Spanish jeweller Belen Bajo uses natural stones to create geometric jewels that reference her culture

One of Spain's most original designers, Belén Bajo takes the unusual textures and vibrant colours of natural stones and transforms them into unique jewels.


By Rebecca Doulton

Belén Bajo works from a spacious apartment overlooking Gran Vía, Madrid's most famous metropolitan artery. Home to Europe's first skyscraper, Gran Vía is a showcase of XXth century urban architecture, which has always fascinated Bajo. "If I weren't a designer, I would probably be an architect," she confesses. In fact, Bajo is one of Spain's most original contemporary jewellery designers. A graduate of Fine Arts and professor of jewellery design, she has been creating her own pieces since 1996. "My idea is to mix the rationality and geometry of Scandinavian design with the warmth and colours of my culture. I love German designers, for example, but they are missing the warmth of our colourful Spanish Mediterranean culture."
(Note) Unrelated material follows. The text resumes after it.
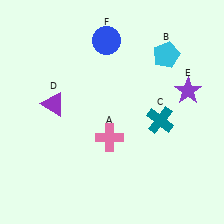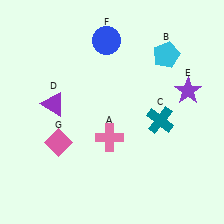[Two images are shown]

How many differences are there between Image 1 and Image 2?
There is 1 difference between the two images.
Above the hustle and bustle of Gran Vía, Bajo's studio/showroom is an oasis of serenity and light. Bold orange and black contemporary furniture, colourful walls and a black and white oval polka dot table form part of Bajo's habitat, a vibrant world reminiscent of an Alexander Calder mobile or Joan Miró painting. Her 'characters' - as she likes to call them - in her ongoing jewellery story are artistically displayed in cabinets and under bell jars around the studio: rough chunks of lava and sparkling geodes, metallic cubic pyrites and wafers of natural coloured onyx. Even starfish and nautilus are given pride of place.

Renowned for her jewellery crafted in natural stones, suspended in sculptural gold and silver supports, Bajo steers clear of conventional precious stones like rubies and diamonds and instead embraces nature's more modest and abundant gifts. The flowing organic lines of her miniature modern sculptures, where unusual textures and vibrant colours converge, have often elicited the appellation 'rustic chic'.

"I'm not interested in pursuing traditional jewellery," she says. "I want to introduce an innovative edge to my work, and I get that from the materials and shapes I use. I work a lot with quartz, which as you know is one of the most abundant minerals on Earth, as well as agate and jasper. My biggest thrill is to go to Mineral Fairs. It's just amazing how much variety there are, and I'm always on the look-out for textures, colours and contours."

Her latest 'characters' are druzes from Brazil, the fascinating crystallised interior of an agate geode. Laid out in small black compartments, Bajo extracts two unusual druzes, one with speckled Dalmatian spots against a milky white background and another with delicate floral formations courtesy of Mother Nature. "There are also metallized druses obtained by encrusting 18ct gold powder or titanium on the surface of the crystals," explains Bajo, rubbing her finger over the abrasive, almost asphalt-like surface of one of her rings.

Recently featured on the cover of 'The Sourcebook of Contemporary Jewelry Design'with one of her black and white Op Art-inspired pieces, Bajo's use of semi-precious stones and adroit balance of sculptural, organic lines have found a wider audience abroad. "The problem is that Spain is a very conservative market, and the idea of wearing something with a bit of lava or coloured quartz beads is not some women's idea of jewellery." I couldn't disagree more.